# Ducted Dust Extraction Advice



## NigelParry (15 Jan 2020)

Hi Folks,

Hoping you can help with some advice please...

I have a smallish workshop and am looking to put in some ducted dust extraction.

I have 7 machines I want to hook up with ducts and blast gates etc. with a range of extraction port sizes. All machines are pretty close to each other.

Machines are :
- Bandsaw 100mm
- Thicknesser 100mm
- Bobbin sander 100mm
- Disk/belt sander 63mm
- Router table 63mm
- Mitre saw 50mm
- Table saw 50mm

At this point I have a Record Power AC400 for general air filtration and a Record Power DX1000 vac (45 litre 1000w 100mm port) that I’m moving from machine to machine with adapters - it’s this move all the time (and mainly forgetting) I want to get past.

I guess my questions are...

1. Will the DX1000 have enough power for a fully ducted system ?

2. Given the mix of machines I have should I make the main ducting 100mm and adapt down where req’d or have 63mm and adapt up for the 100mm machines ?

Really appreciate your Expertise and guidance here.

Thanks !


----------



## sunnybob (15 Jan 2020)

Its mostly about distance. the longer the pipe run, the greater the reduction in flow due to resistance. Flexible hose slows the air down much more than rigid, so with that many machines and hose sizes, i would say you need 6" (150 mm) for most of the run, so that would mean also upgrading the extractor


----------



## Lonsdale73 (15 Jan 2020)

Inspired by Mr Parfitt (not Rick, though he was cool in his own way) I made a 4" Dust Hub. It was originally connected to an old, wall mounted Axminster but I switched recently to an RP DX100 and found that just as effective. The extractor was connected left hand side,the two downward hoses a little over 1m in length with the one exiting on the right longer at 2m. The middle hose was almost permanently connected to one of thesefitted under my router table. I cut a hole in the worktop forward of the router plate and fitted the adaptor beneath this. When the extractor is on it sucks everything in like a Black Hole. A 63mm hose runs off it and connects to the fence. 

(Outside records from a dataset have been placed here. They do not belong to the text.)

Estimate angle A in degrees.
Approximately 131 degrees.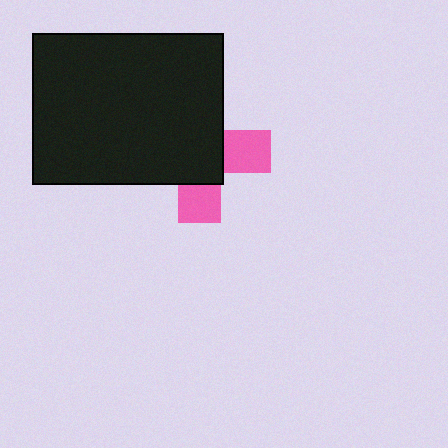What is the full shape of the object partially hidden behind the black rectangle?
The partially hidden object is a pink cross.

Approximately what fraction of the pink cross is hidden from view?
Roughly 65% of the pink cross is hidden behind the black rectangle.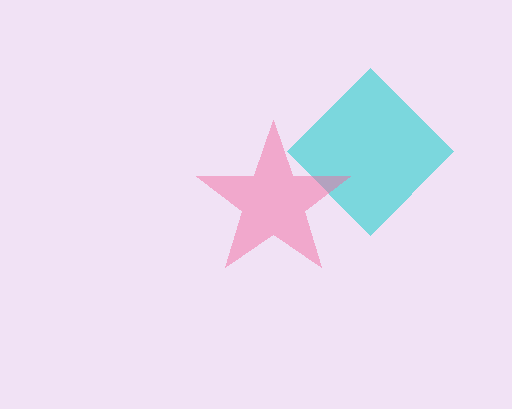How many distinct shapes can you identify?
There are 2 distinct shapes: a cyan diamond, a pink star.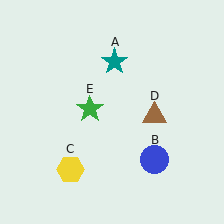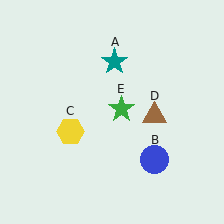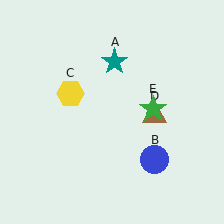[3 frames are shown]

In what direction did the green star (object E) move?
The green star (object E) moved right.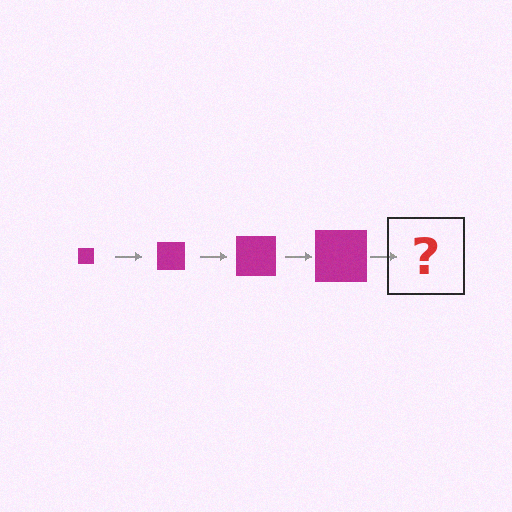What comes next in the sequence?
The next element should be a magenta square, larger than the previous one.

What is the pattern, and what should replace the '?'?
The pattern is that the square gets progressively larger each step. The '?' should be a magenta square, larger than the previous one.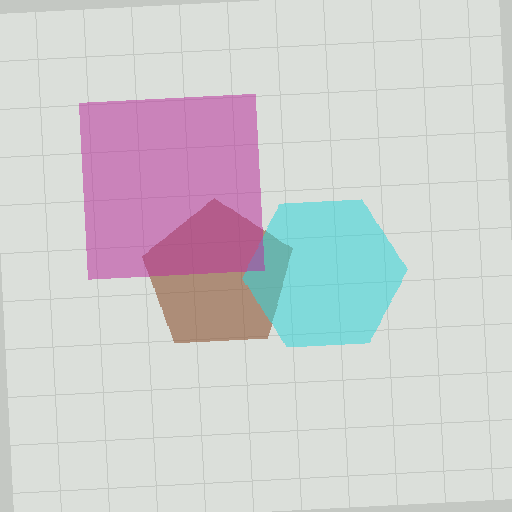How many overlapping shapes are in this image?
There are 3 overlapping shapes in the image.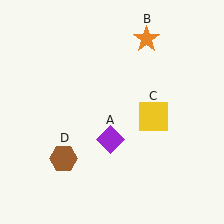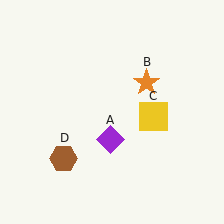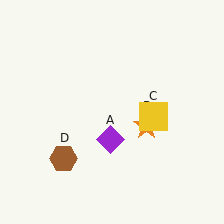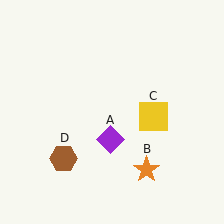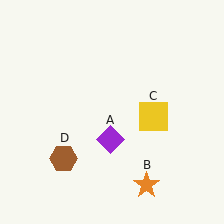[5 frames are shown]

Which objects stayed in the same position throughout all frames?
Purple diamond (object A) and yellow square (object C) and brown hexagon (object D) remained stationary.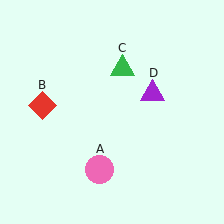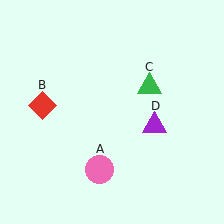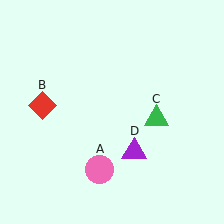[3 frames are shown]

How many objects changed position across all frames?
2 objects changed position: green triangle (object C), purple triangle (object D).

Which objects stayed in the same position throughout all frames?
Pink circle (object A) and red diamond (object B) remained stationary.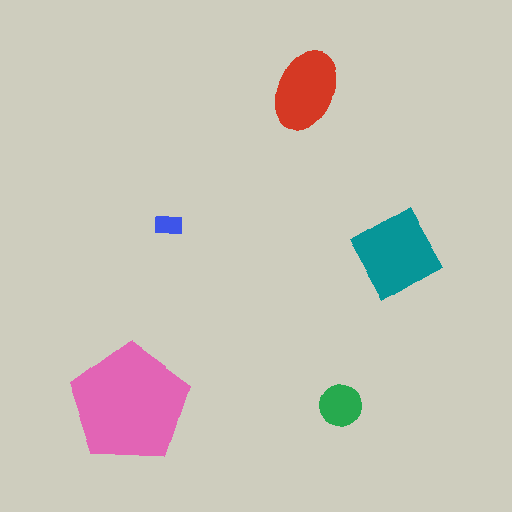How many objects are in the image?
There are 5 objects in the image.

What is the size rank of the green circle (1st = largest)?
4th.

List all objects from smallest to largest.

The left hand hose I had connected to floor box using one of these. With the extractor on this would hoover up anything swept towards it. The quick release clip allowed me to quickly switch it over to bandsaw, or table saw when they were up that end of the workshop. The one on the right is also fitted with a QR clip for connection to the aforementioned saws now they've moved or, with a reducer, to my thicknesser. 

My DX came with 2m of 35mm hose which can connect to my oscillating sander or power tools but I've not used it yet. I bought also the RPDX100X hose cuffs. They took forever to get here (well, ten days but when you get used to next day delivery ten does seem like an eternity!) and they'd been squished so badly out of shape it was a real battle to get them to fit the hose and the cuff part is so loose it needs a clip to keep it on which rather defeats the purpose. I notified the supplier (which wasn't Yandles!) but I've had no response from them at all.


----------